I like function get, where a default value can be supplied, but this work only on dictionary.
s=dict{}
s.get("Ann", 0)
I wrote somethin similar for list. Does this function already exist in Python3.4?
def get(s, ind):
return len(s)>ind and s[ind] or 0
No, no such built-in method exists for lists. It is trivial to find out if a list index is valid, so no function is needed. You could just put the code in your function (or the even more readable s[ind] if ind < len(s) else 0) directly into the two or three places it's needed, and it would be perfectly understandable.
You can also use the fact that slicing a list always succeeds, take a one-item slice, make an iterator of that, and try to get the next value from the iterator. Then you can specify the default value on the next() call.
next(iter(s[ind:ind+1]), 0)
But this is going to be both slower and less clear than the if construction.
Of course, both your code and mine assume ind is always positive...
If you do want to write a function, you could make it a method of a list subclass.
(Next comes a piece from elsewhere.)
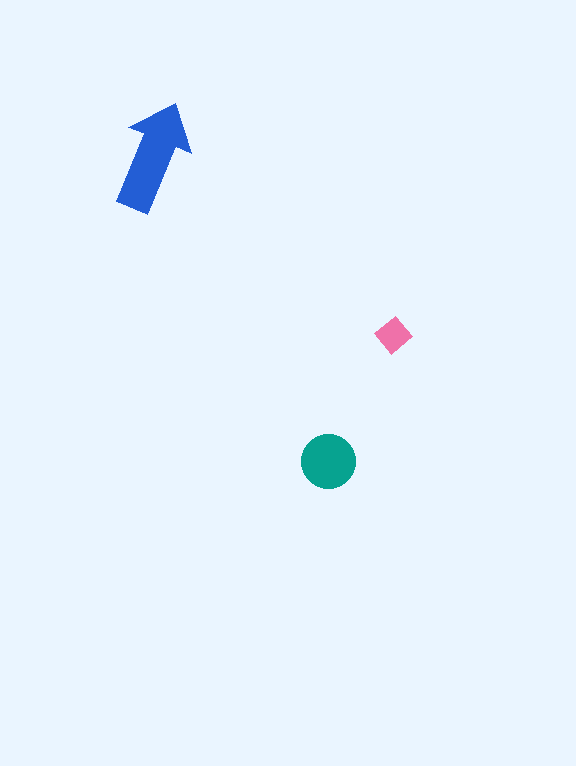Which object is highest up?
The blue arrow is topmost.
There is no methid like get for lists but you could use itertools.islice and next with a default value of 0:
from itertools import islice
def get(s, ind):
return next(islice(s, ind, ind + 1), 0)
In your code using and s[ind] will return the default 0 if the value at ind is any falsey value like 0, None, False etc.. which may not be what you want.
If you want to return a default for falsey values and to handle negative indexes you can use abs:
def get(s, ind):
return s[ind] or 0 if len(s) > abs(ind) else 0